Sunday, August 19, 2012

Projection and Announcement from Teddy

Teddy here with some great news for all my fans! I've revived my old Riding By Riding Blog at it's original blogspot, with a new updated address. Those wishing to follow all my future "Personal Projections" can visit me at where I will continue to project any election that tickles my fancy.

As a "parting gift" to the readers of Blunt Objects I present my final "Personal Projection" of Quebec.

You will notice a few things. First of all, the CAQ is doing very well and the PLQ very poorly. This is because I have based this projection on the current trend. With every new poll, the PLQ seems to lose a point or two to the CAQ, and while the CAQ has yet to overtake the PLQ, at current trend levels, it is inevitable. This projection actually has the CAQ with a 1-2% lead over the PLQ in the polls, while the PQ remains steady.

The projection has also been heavily updated with the new massive Leger poll so that regional poll numbers are now projected more accurately. One of the effects of this is that the QS, which I had presumed would become a much more Montreal focused party, has lost it's possible 3rd and 4th seats, due to the QS not really picking up as many votes in Montreal as I had expected. The CAQ meanwhile is doing far better in the Montreal area that originally expected, and has now solidified itself into a clear but distant second place among Anglophone and Allophone voters.

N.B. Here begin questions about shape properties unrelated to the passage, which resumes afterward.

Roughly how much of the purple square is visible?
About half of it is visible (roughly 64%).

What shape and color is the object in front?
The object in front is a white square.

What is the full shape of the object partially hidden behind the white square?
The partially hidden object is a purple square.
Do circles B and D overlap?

All of this, of course, can easily turn on a dime thanks to the debates tonight. There are a number of things that could happen and need to happen.

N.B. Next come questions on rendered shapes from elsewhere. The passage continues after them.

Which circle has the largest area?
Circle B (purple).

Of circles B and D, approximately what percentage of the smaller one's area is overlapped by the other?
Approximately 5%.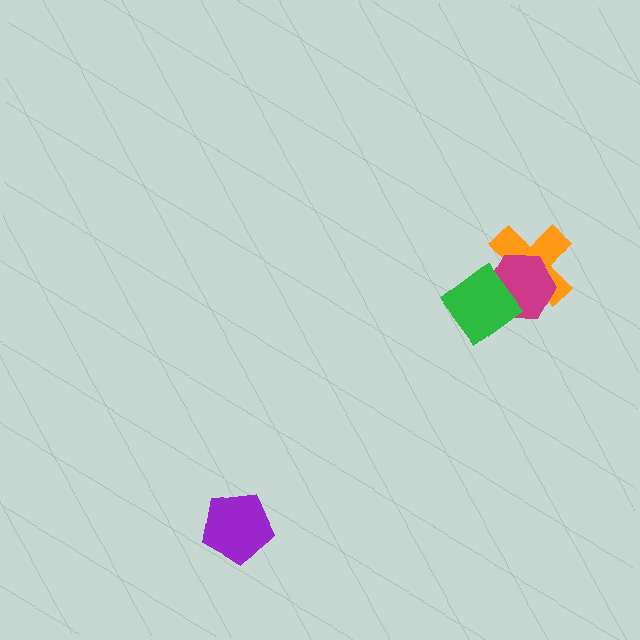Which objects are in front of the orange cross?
2 objects cover part of the orange cross: the magenta hexagon and the green diamond.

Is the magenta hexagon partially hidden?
Yes, it is partially covered by another shape.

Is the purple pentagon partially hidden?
No, no other shape covers it.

1 - Marois. The PLQ has so far been successful at making Marois look like an idiot. Some would argue that's not hard to do. Despite sitting on a Majority (according to my numbers) her polling numbers are terrible, with the PQ having difficulty breaking 35%. Marois needs to come across like a leader, and not be easily flustered. If someone can get under her skin it could prove devastating for her party.

2 - Legault. The CAQ and it's new leader have a problem. Legault is not a great speaker. Political Analysts expect Legault to falter. Legault has to do one simple thing: look like he is ready to be Premier. If he is unable to do this, you can forget about the CAQ winning 30 seats or even 20. If, however, he can come across looking like a Premier, he can easily win a majority government.

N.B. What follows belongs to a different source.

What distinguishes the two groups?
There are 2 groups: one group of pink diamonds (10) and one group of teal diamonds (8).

3 - David. The QS's Debate Candidate could decide the entire election. Who David trains her guns on will have an impact. If David goes after Marois, she could get under her skin. Marois is used to dealing with Charest and even Legault, but my money says if anyone can bother Marois, it is David. We could also see David ignore Marois and go after Legault. If Charest goes after him too (and I suspect he will) it could make Legault look like he is on the defensive, and this could hurt CAQ chances. David might spend all her time attacking Charest, something that Marois and Legault would be quite happy with, and it could help bring down the PLQ to 3rd place. David is the loose cannon and it remains to be seen where she will point her ammo.

4 - Charest. It is less important what Charest does or does not do than what the others do. His position is known, he is known, and he is too "old" at the game to really hit any debate home-runs, or, to have any hit against him.

What will be decided is where how the tipping points will move. Will the QS be able to blast a hole in the side of the PQ and allow thousands of voters to leave the PQ for greener pastures in the QS and ON? Will the CAQ be able to convince voters they can be trusted, and continue to siphon 1 or 2 points per day from the PLQ until they win a majority while confining the Liberals to West Island Montreal? And what if one happens and not the other? This Quebec Election has so many variables, that it is nearly impossible to project.

Still, my money is on a CAQ win.

While I will no longer be posting my projections to this blog, I will still be around for as long as Volkov will have me, offering analysis and interesting numbers from time to time. I am not "going" anywhere in that respect!


  1. Part of the confusion for Anglophone Canadians right now is that most of us aren’t prepared to have Pauline Marois and a Parti Quebecois government be elected on Sept. 4th, 2012.

  2. If the remaining 45 mins of the debate are like the first hour and 15, she will win.